Grad through frozen weights

Joshua_Clancy · June 8, 2020, 6:32pm

I am a little confused, please help enlighten me.

Imagine an image model with cats and dogs data. I have seen models where there is a trainable autoencoder recreating the image, and then the output is passed through a frozen resnet encoder, with a trainable top linear layer categorizing cat and dog.

That is, we have the input travel through trainable layers, frozen layers, and then trainable layers again. How can that possibly train? What are the general rules around training through frozen weights? I have tested training an autoencoder model through a frozen decoder… that seems to work. But adding a trainable layer afterward seems to me to break the chain.

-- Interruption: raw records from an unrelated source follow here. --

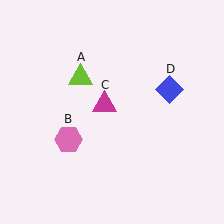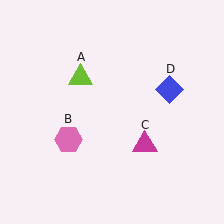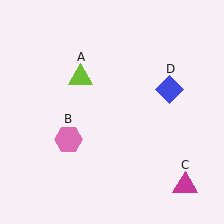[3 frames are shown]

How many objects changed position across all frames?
1 object changed position: magenta triangle (object C).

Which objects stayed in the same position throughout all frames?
Lime triangle (object A) and pink hexagon (object B) and blue diamond (object D) remained stationary.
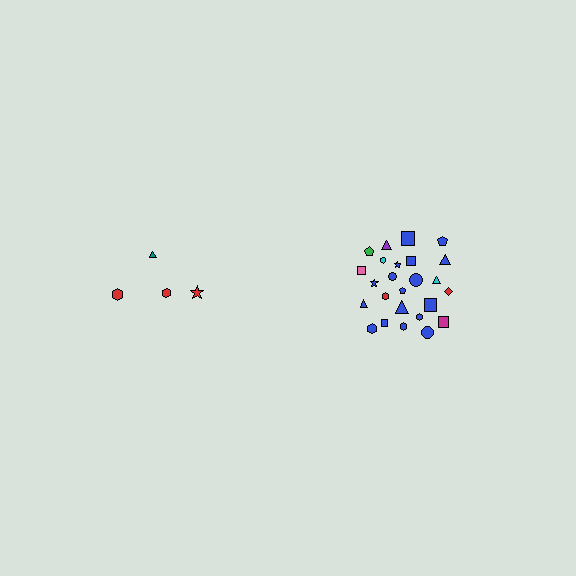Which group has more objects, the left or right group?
The right group.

Follow up related question, I have seen situations where the input variable/tensor has a grad, while the weights/bias don’t have a grad (are frozen). Is this what allows differentiation through frozen layers to work?

Thanks!!!

ptrblck · June 10, 2020, 5:55am

Autograd will make sure to continue the backpropagation to the first parameter, which needs gradients even if frozen layers are between other trainable layers.
You could set the requires_grad attribute to True for the input, but that would force Autograd to backpropagate to the input, whether or not some layers are frozen.
If you don’t need the gradient in your input tensor, I would recommend not to set requires_grad=True for it.

kmsd · June 2, 2023, 4:19pm

In this case, is the backpropagation through the frozen layers the same as through the trainable layers? Or does autograd not take the derivative with respect to the frozen weights (only taking it with respect to the activations), in which case the computational load on frozen layers is half(?) that of the trainable layers?

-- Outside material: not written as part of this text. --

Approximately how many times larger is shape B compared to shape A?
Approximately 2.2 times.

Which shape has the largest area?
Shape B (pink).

In my case, I have a Transformer encoder (RoBERTa) with a trainable embedding layer, and everything subsequent is frozen. I want to know whether the backwards pass is the same as if everything were trainable, being that the embeddings need to be updated, or whether significant computation is saved on the backwards pass since all the transformer layers (and everything except the embeddings) are frozen.

ptrblck · June 2, 2023, 5:45pm

This is the case as seen in this post where the wgrad kernels are missing if I freeze an intermediate layer while the dgrad kernels are still visible.